There's this quote early in the article about the Fourth Estate being the most
powerful, and yet by the end I'm supposed to assume all these things to accept
this claim that "monopoly control" of the Second Estate exists on fact-
checking?

What I actually see is an article where someone started with a conclusion
(that some sort of free-market/libertarianism/lassaiz-faire/whatever brand of
let tech companies do whatever they want is The Way) and then spent a lot of
time thinking about how to reach it.

------
icodestuff
> The third concern is what has dominated the news cycle as of late:
> Facebook’s decision to not fact-check any posts or ads from politicians.
> This is largely being framed as aiding President Trump in particular, which
> is probably both true and also an unsurprising complaint from the Second
> Estate used to having monopoly control over fact-checking.

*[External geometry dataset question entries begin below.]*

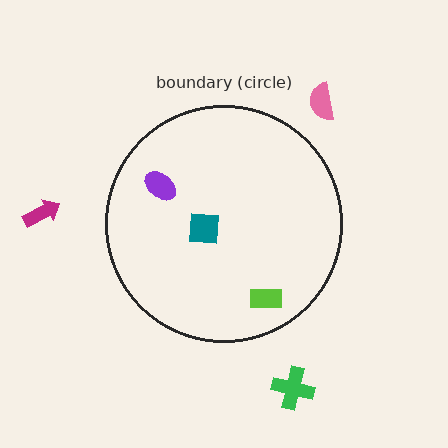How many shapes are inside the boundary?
3 inside, 3 outside.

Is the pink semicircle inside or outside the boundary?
Outside.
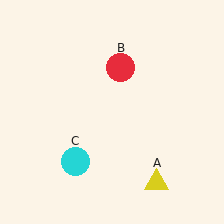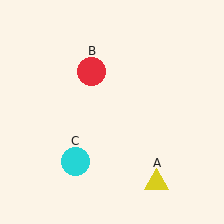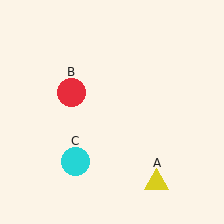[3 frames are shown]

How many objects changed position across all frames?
1 object changed position: red circle (object B).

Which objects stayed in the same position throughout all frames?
Yellow triangle (object A) and cyan circle (object C) remained stationary.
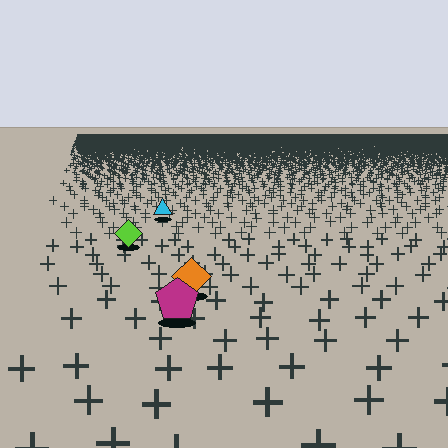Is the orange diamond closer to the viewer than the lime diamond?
Yes. The orange diamond is closer — you can tell from the texture gradient: the ground texture is coarser near it.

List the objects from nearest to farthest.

> The broader issue is that the third concern and first concern are so clearly
> in direct opposition to each other. If Facebook has the potential for
> immense influence on politics, why on earth would anyone want the company
> policing political speech?

Maybe because they're fact-checking lots of other things to promote themselves
as a platform you can find facts on? I don't know, I'd think if there was any
ostensible non-partisan shared value in a democracy, it'd be a desire for
factual information. Spun and biased, sure, but fundamentally factual. (In
reality, I don't think this is true anymore, at least from the head of the
executive branch and his sycophants, but this shared value is not irreparably
broken nationwide.) If Facebook isn't going to fact-check anything, then
that's one thing, but if they're going to fact-check some things, it's far
from unreasonable for them to fact-check political ads.